In psychNerdJae/successr: Work with Successor Algorithms

library(tidyverse)
library(tidygraph)
library(ggraph)
library(successr)
kable <- knitr::kable

Updating equations

The Successor Representation (SR) encodes how likely it is that you'll end up in a particular state of the environment, given the state you're currently in. It's easiest to think of this as $p(state_B | state_A)$, though technically it's something closer to "discounted expected counts of future state occupancies." More on this later. Everything I'm saying now applies equally well to Successor Features (SFs), which is a generalization of the SR. (Or, we could alternatively say that the SR is a special case of SFs...)

Updates to the SR can be expressed as:

$M_{new}(s_{t-1}) \leftarrow M_{old}(s_{t-1}) + \alpha \delta$,

where $\delta = 1(s_t) + \gamma M(s_t) - M(s_{t-1})$.

$M$ is a square $N \times N$ matrix, where $N$ refers to the number of nodes/states in the network/environment. Note that while the $M$ should technically be indexed as a matrix, I treat it as a single-input function that returns the entire row corresponding to its input. Therefore, updates to the SR are performed in a row-wise manner.

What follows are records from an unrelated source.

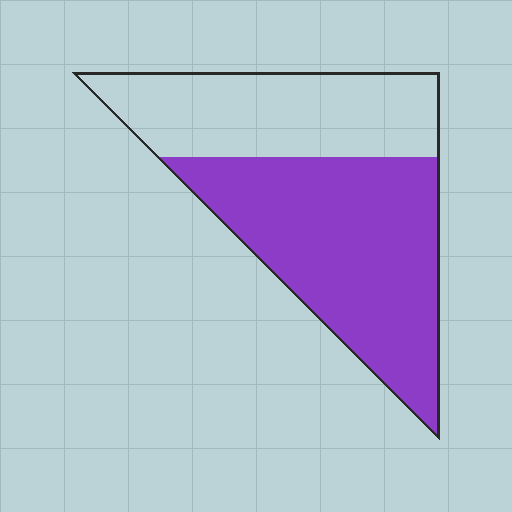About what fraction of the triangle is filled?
About three fifths (3/5).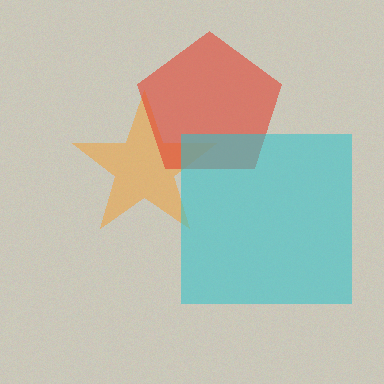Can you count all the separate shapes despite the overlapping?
Yes, there are 3 separate shapes.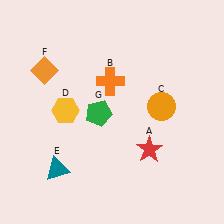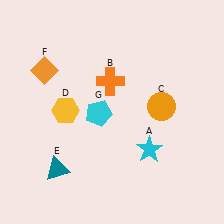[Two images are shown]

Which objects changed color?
A changed from red to cyan. G changed from green to cyan.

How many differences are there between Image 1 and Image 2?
There are 2 differences between the two images.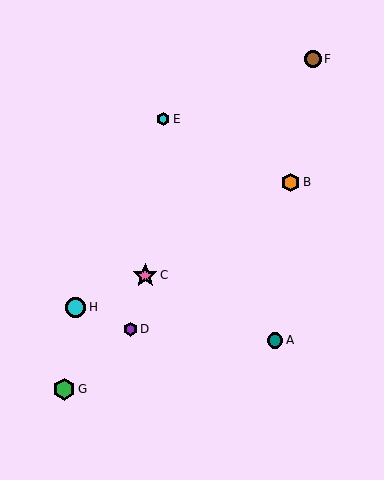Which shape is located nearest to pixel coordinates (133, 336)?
The purple hexagon (labeled D) at (130, 329) is nearest to that location.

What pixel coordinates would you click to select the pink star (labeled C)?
Click at (145, 275) to select the pink star C.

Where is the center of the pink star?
The center of the pink star is at (145, 275).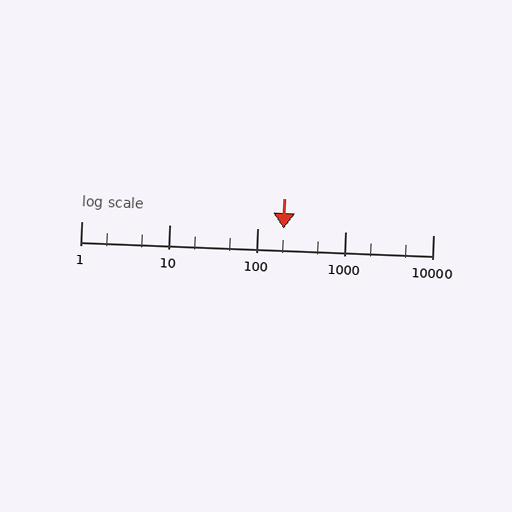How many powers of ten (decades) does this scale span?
The scale spans 4 decades, from 1 to 10000.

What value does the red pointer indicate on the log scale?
The pointer indicates approximately 200.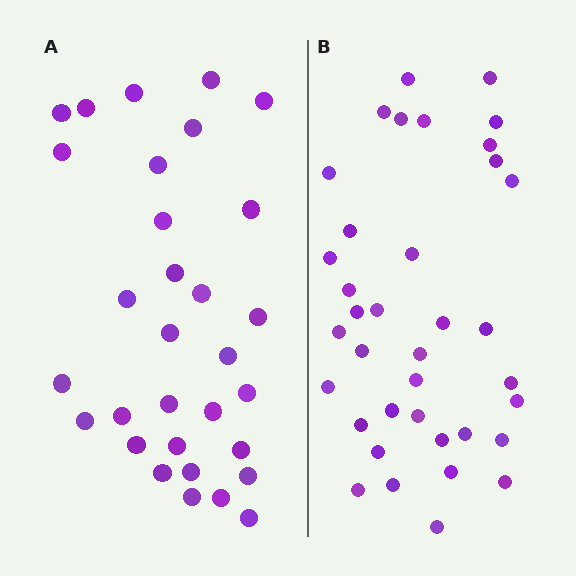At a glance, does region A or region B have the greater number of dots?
Region B (the right region) has more dots.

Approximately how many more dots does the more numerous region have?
Region B has about 6 more dots than region A.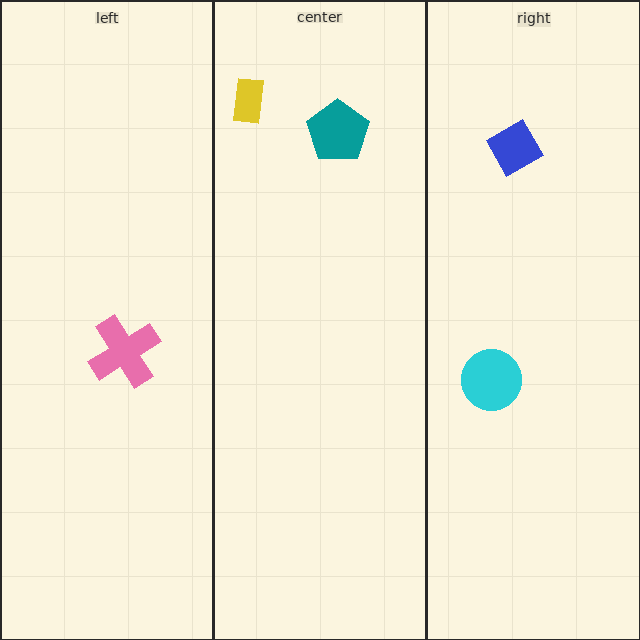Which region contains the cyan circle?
The right region.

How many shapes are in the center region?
2.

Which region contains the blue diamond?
The right region.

Occupied states are denoted as $s$, such that the current state at time $t$ is $s_t$, and the predecessor state is $s_{t-1}$.

The prediction error $\delta$ encodes the difference between what was expected, versus what was observed. The idea is that you'd like to push your successor estimates away from your expectations, and closer to observed reality... with the ultimate goal of learning successor estimates that minimize prediction errors in the long run. Each update is tempered by the learning rate $\alpha$, which dictates how much each observation pushes your estimates towards observed reality.

What counts as observation? In the definition of $\delta$, the one-hot term $1(s_t)$ is a function that returns a vector filled with zeroes (0), except at the index of $s_t$, which takes on the value one (1). The resulting one-hot vector has the same length as $M(s_t)$. You can think of this as an observation signal reflecting the transition between states $s_{t-1} \rightarrow s_t$.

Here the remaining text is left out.